Speaking of exploration, the O took a deep dive into finding what exactly is driving the growth behind all the new wine bars that have reared their leggy heads in the last year. Why so? Turns out this town is full of super talented somms who know how to tell their own unique stories about the many unique wines they champion. And one somm said the local wine bar boom is fueled, in part, by millennials, so let the record show that for the first time in human history, millennials might indeed be the driving factor behind an industry’s growth and not the death of it. It also ranked the 40 best restaurants of 2018. TL;DR? Coquine tops the list. And it rounded up the 10 best new restaurants.

Willamette Week visited the new Either/Or coffee shop up on Williams and found that its recipe of offering coffee, brunch, craft cocktails, and skipping the well-hewn “monochromatic” Ikeafied mod atmosphere that’s become so prevalent for a cozy welcoming environment is a winning combination.

PoMo visited Park Avenue Fine Wines and discovered that its farm-to-table food program is run by “a mushroom-hunting, pig-raising, beehive-communing, vegetable-powder-experimenting, pasta-rolling farmer, and the best chef you’ve never heard of.” The takeaway? “It’s not mind-blowing food, just really good food.

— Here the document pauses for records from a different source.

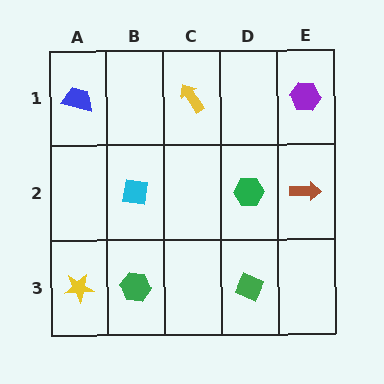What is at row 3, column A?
A yellow star.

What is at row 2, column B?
A cyan square.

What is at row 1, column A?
A blue trapezoid.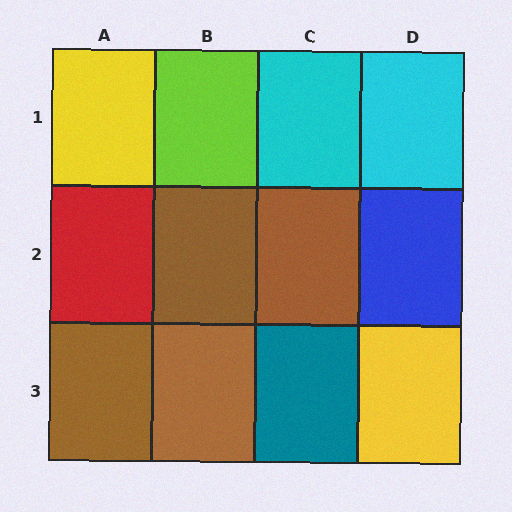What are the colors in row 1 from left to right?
Yellow, lime, cyan, cyan.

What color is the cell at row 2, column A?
Red.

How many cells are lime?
1 cell is lime.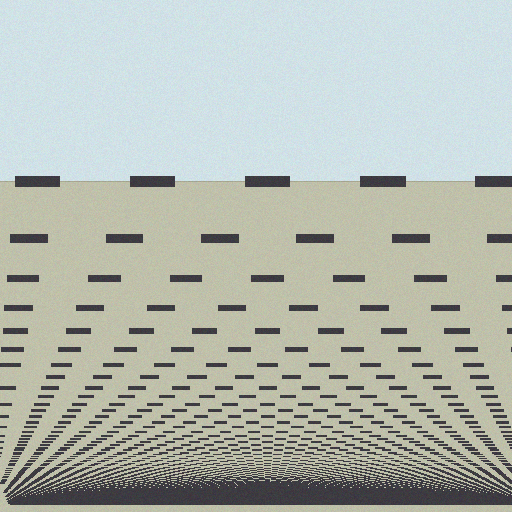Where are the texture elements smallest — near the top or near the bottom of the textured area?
Near the bottom.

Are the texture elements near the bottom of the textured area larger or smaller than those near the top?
Smaller. The gradient is inverted — elements near the bottom are smaller and denser.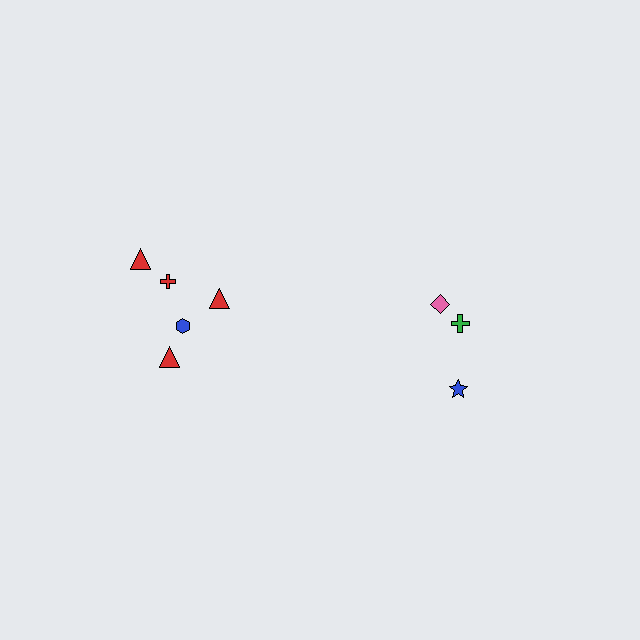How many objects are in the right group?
There are 3 objects.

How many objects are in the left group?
There are 5 objects.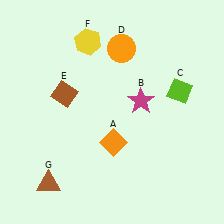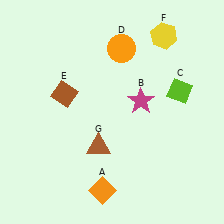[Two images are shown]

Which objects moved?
The objects that moved are: the orange diamond (A), the yellow hexagon (F), the brown triangle (G).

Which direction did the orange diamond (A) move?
The orange diamond (A) moved down.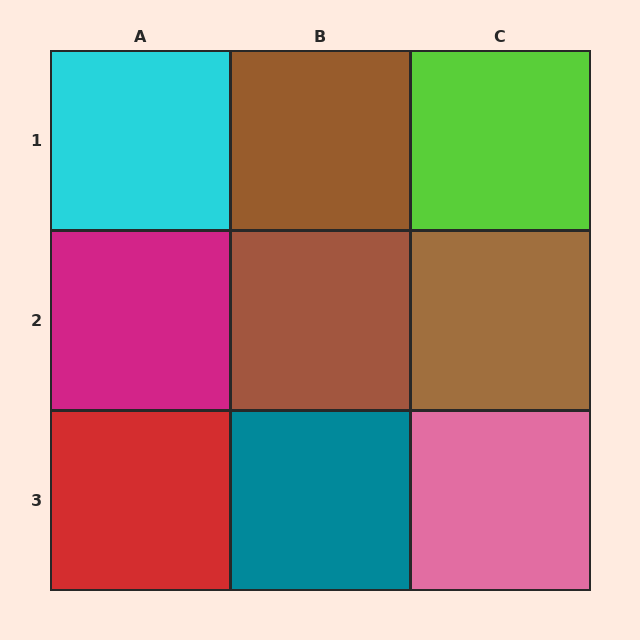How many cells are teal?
1 cell is teal.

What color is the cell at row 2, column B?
Brown.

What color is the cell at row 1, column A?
Cyan.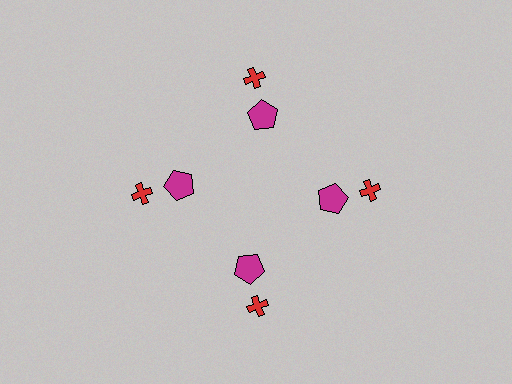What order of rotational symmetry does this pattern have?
This pattern has 4-fold rotational symmetry.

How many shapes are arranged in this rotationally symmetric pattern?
There are 8 shapes, arranged in 4 groups of 2.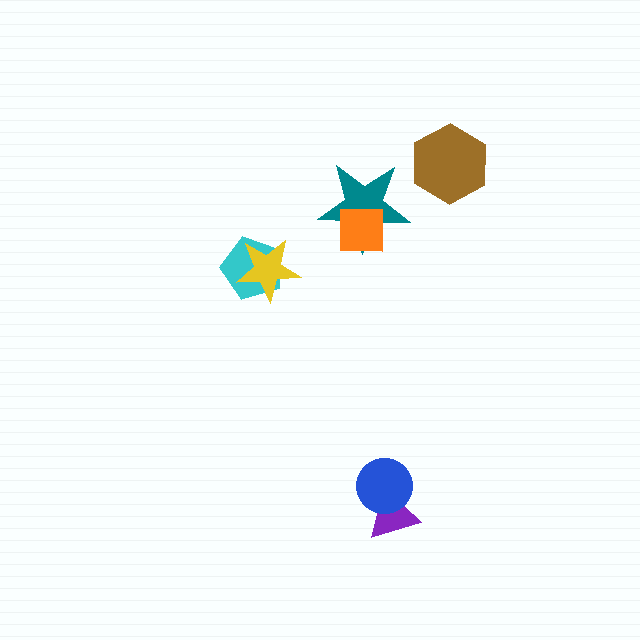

No—make that special food, so lovingly thoughtful you can’t believe your luck.”

And Eater was all over the place this week reporting that Kachinka, Kachka’s sister restaurant that serves Moscow mule slushies and “Vladimir Poutine,” is now open in the old Kachka space; the still-spanking new Von Ebert Brewing will open its second location at the Glendoveer Golf Course on Monday; Backwoods Brewing is pouring beers in the old Pearl Tavern space; Eugene’s Tacovore appears poised to settle into the old Fire & Stone pizzeria space up on Fremont sometime by the end of the year; and Botanist, a seafood, gin, and jazz bar from Urban Farmer’s Robbie Wilson, is eyeing a September opening in the Pearl District’s old Pink Rose space.